The POCSO Amendment Bill introduced by Smriti Irani, Union Minister for Women and Child Development entailing amendments to the POCSO Act 2012 by including death penalty for aggravated sexual assault on children, besides providing strict punishments for other crimes against minors was passed on July 24 in Rajya Sabha. The bill seeks to enhance punishment, including a provision for the death penalty, for committing sexual crimes against children. On August 1, the bill was unanimously passed by the Lower House.
Stringent punishment detailed in the ‘Act’ claims to curb the incidences of child sexual abuse cases and the inhumane mindset of the abusers who have been barbaric in their approach towards young victims.
Under the Act, ‘aggravated penetrative sexual assault’ include cases when a police officer, member of armed forces, or a public servant, commits penetrative sexual intercourse on a child and also cover cases where the offender is a relative of the child or if the assault injures the sexual organs of the child, or the child becomes pregnant, among others.
As per records of the Child Welfare Committee (CWC) in Sikkim, maximum cases of POCSO read with penetrative sexual assault of children that were committed by people known to the victims – such as immediate family relatives, neighbours, boyfriends or others known persons.
The Act increases the minimum punishment from seven to ten years and further adds that if a person commits penetrative assault on a child below the age of 16 years, he will be punishable with imprisonment between 20 years to life, with an added fine.
Although some like Pushpa Mishra, a member of the CWC believes that fear of the death penalty will serve pressure upon children and their families as the trauma and guilt of sending someone they know to the gallow may become a heavy burden.
She adds, “This will also severely impact the reporting of child sexual abuse by children with disabilities if they are being sexually abused by their caregivers because most of the reporting is insisted on by CWC, Childline or suo moto by providing counselling. Victims and their family never come forward to register such cases.”
Some of the reports online state that there has been a rise in crime against children in the country in recent years. It is estimated that 1.6 lakh cases of child abuse are pending in 31 states and Union Territories (UTs).
When it comes to Sikkim, child sexual abuse is no less in numbers. It is as rampant as in other parts of the country. The increasing trend of crimes against children in the recent past from amongst the Northeastern States (as published in article ‘Silent Screams’ by Roshnila Gurung) shows that Sikkim stands third after Assam and Mizoram.
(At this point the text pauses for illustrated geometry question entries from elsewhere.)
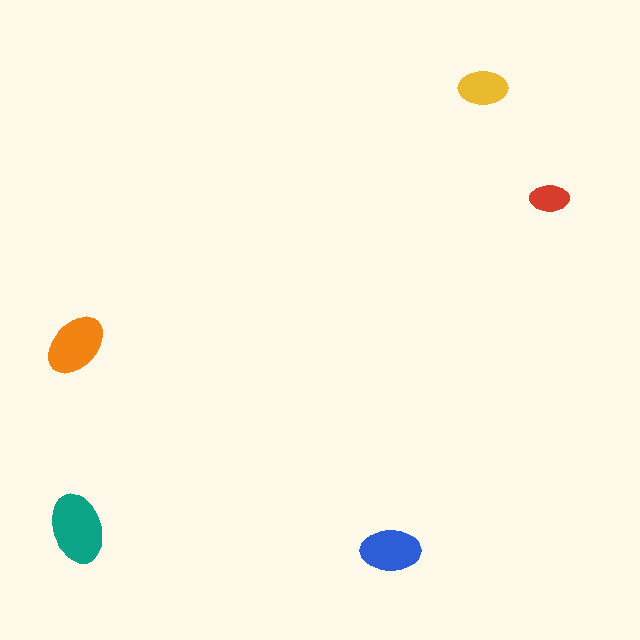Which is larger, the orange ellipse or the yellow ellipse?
The orange one.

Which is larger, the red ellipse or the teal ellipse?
The teal one.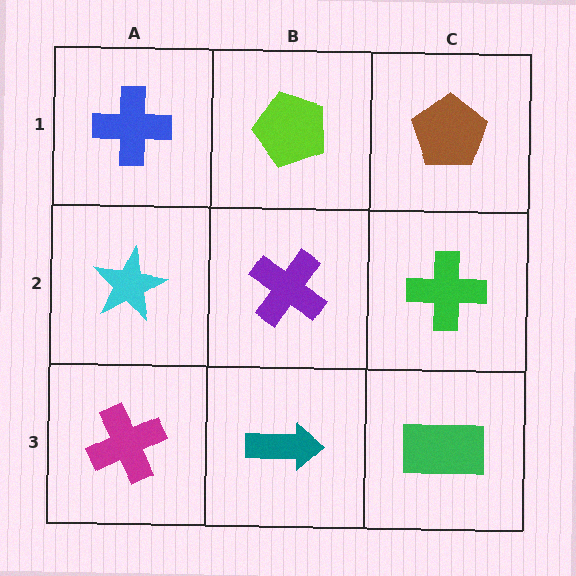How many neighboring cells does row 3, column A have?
2.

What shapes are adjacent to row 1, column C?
A green cross (row 2, column C), a lime pentagon (row 1, column B).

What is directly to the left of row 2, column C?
A purple cross.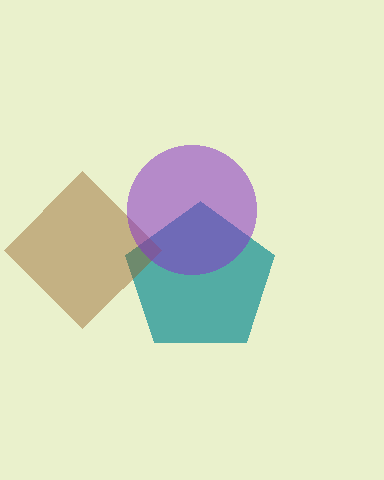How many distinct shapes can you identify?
There are 3 distinct shapes: a teal pentagon, a brown diamond, a purple circle.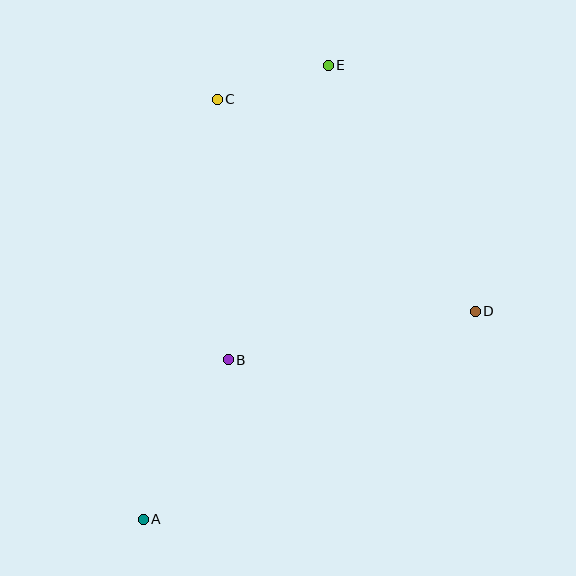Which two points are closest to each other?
Points C and E are closest to each other.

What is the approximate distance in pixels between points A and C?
The distance between A and C is approximately 427 pixels.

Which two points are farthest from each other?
Points A and E are farthest from each other.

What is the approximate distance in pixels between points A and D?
The distance between A and D is approximately 392 pixels.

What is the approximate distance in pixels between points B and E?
The distance between B and E is approximately 311 pixels.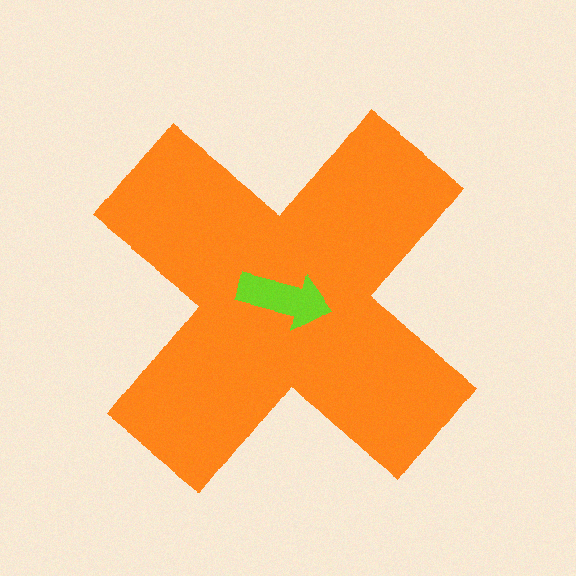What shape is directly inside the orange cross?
The lime arrow.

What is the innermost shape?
The lime arrow.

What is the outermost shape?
The orange cross.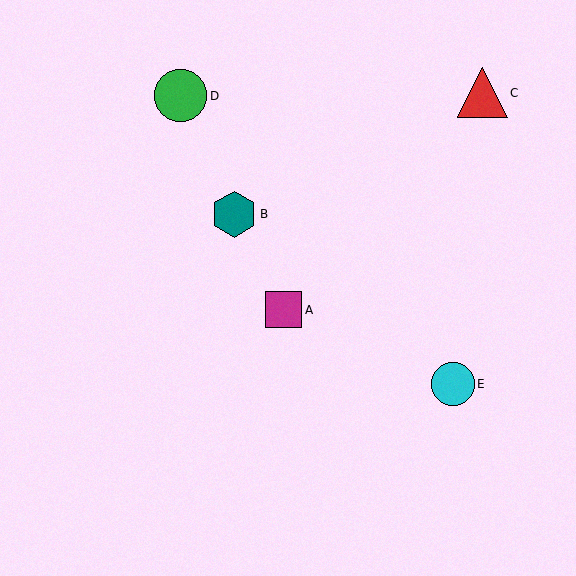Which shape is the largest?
The green circle (labeled D) is the largest.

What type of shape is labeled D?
Shape D is a green circle.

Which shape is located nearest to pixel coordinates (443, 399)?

“We do need extraordinary measures as stringent as death penalty to deter what has become so rampant and pervasive so that we have a system that leaves no stones unturned to deliver justice to those affected”, says Roshnila Gurung, District Child Protection Officer, south Sikkim, “Retributive justice, especially in cases of aggravated sexual assault is something which is the need of the hour and a strong message through it has to be disseminated to curb the menace that has crippled our society. The impact that sexual abuse has on a child is way beyond what we can comprehend the pain and trauma that follows abuse is not just limited to the physiological body but beyond that.”
The latest National Crime Records Bureau (NCRB) 2016, reveals that there has been a sharp increase in the cases of crime against children in comparison to the data of the previous year (2015) with 82% spike only in cases of sexual abuse. The NCRB shows that while in 2015, 14,913 cases of rape under Sec 376 of IPC and sections 4 and 6 of the POCSO Act 2012 was registered across the country, 2016 saw 19,765 such cases being registered.
The POCSO Amendment Bill will definitely have its impact on the nation and Sikkimese society as well. With the rising number of cases, some may even face the death penalty?
It is now being viewed through several prisms of understanding in Sikkim, but the most underrated issue is of victims being given the space to speak up. Mingma Lhamu Loday, a lawyer who works closely with child rights believes that the problem is not with the laws, but its implementation. “The issue in POCSO matter for a child starts right from the child opening up to close ones, to her recording of the statement in the court. We should be focusing more on victim-friendly environment be it at home, school, police station or the court room”.
Women and Child Development Minister, Smriti Irani said that CBSE schools across the country would have classes that brought to awareness the difference between good and bad touch. This move may be considered a huge step in teaching children about sex education, something that the schools in our country have shied away from.
Another important part of the bill is the stress being put on child pornography, defining it as “visual depiction of sexually explicit conduct involving a child” (video, photos or any digitally created image) and penalisation if the aforementioned leads to aggravated sexual assault. Storage and circulation of such pornographic material is also a severely punishable offence which results in imprisonment from 3 years to life, enhanced with certain offences.
Although a death penalty seems severe, almost draconian some would say, the truth of the situation is that these cases will continue unless the core values of people at large are changed. The most important thing we need to do is safeguard our children by making them aware of these issues and urging them to speak out without fear, making sure we support them every step of the way, without any judgement or prejudice.